BCM-YOLO: An improved YOLOv8-based lightweight porcelain insulator defect detection model

Abstract

Porcelain insulator is an important component of power transmission systems, and its condition detection is essential to ensure safe operation of the power grid. Nevertheless, it is difficult for existing detection models to effectively solve the contradiction between detection accuracy and resource consumption. To address this issue, a high-precision lightweight insulator defect detection model (BCM-YOLO) based on an improved YOLOv8 is proposed. Firstly, bidirectional feature pyramid network (BiFPN), with a simplified bidirectional information flow mechanism, is employed to replace the path aggregation network with feature pyramid network in YOLOv8 to alter the feature fusion mode, thereby reducing the model size.
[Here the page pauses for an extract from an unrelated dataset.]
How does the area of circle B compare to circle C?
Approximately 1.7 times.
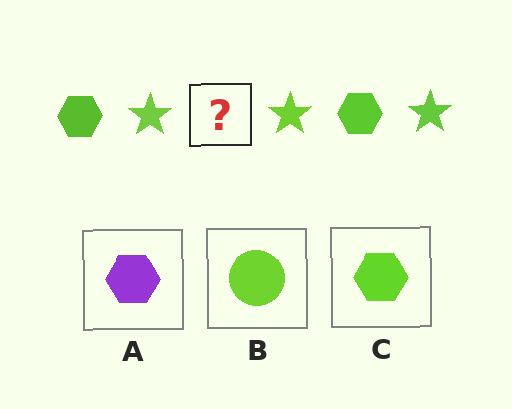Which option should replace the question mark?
Option C.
Secondly, a cross-stage partial Bottleneck with 2 convolutions partially replaced by a context-guided block (C2f_CG) structure with parameter sharing is designed using the improved context-guided block to optimise the cross-stage partial Bottleneck with 2 convolutions (C2f) modules, thus further decreasing the number of model parameters. Finally, multiscale dilated attention is introduced into the BiFPN network to enhance the perception ability of different scales of features to improve the detection performance. Experimental results indicate that compared to YOLOv8s, the BCM-YOLO model reduces the number of parameters by 50.5%, lowers floating-point operations by 31.3% and increases mean average precision at intersection over union = 0.5 (mAP0.5) by 2.8%. The proposed model not only improves detection accuracy but also decreases parameter counts, making it more suitable for deployment on edge devices.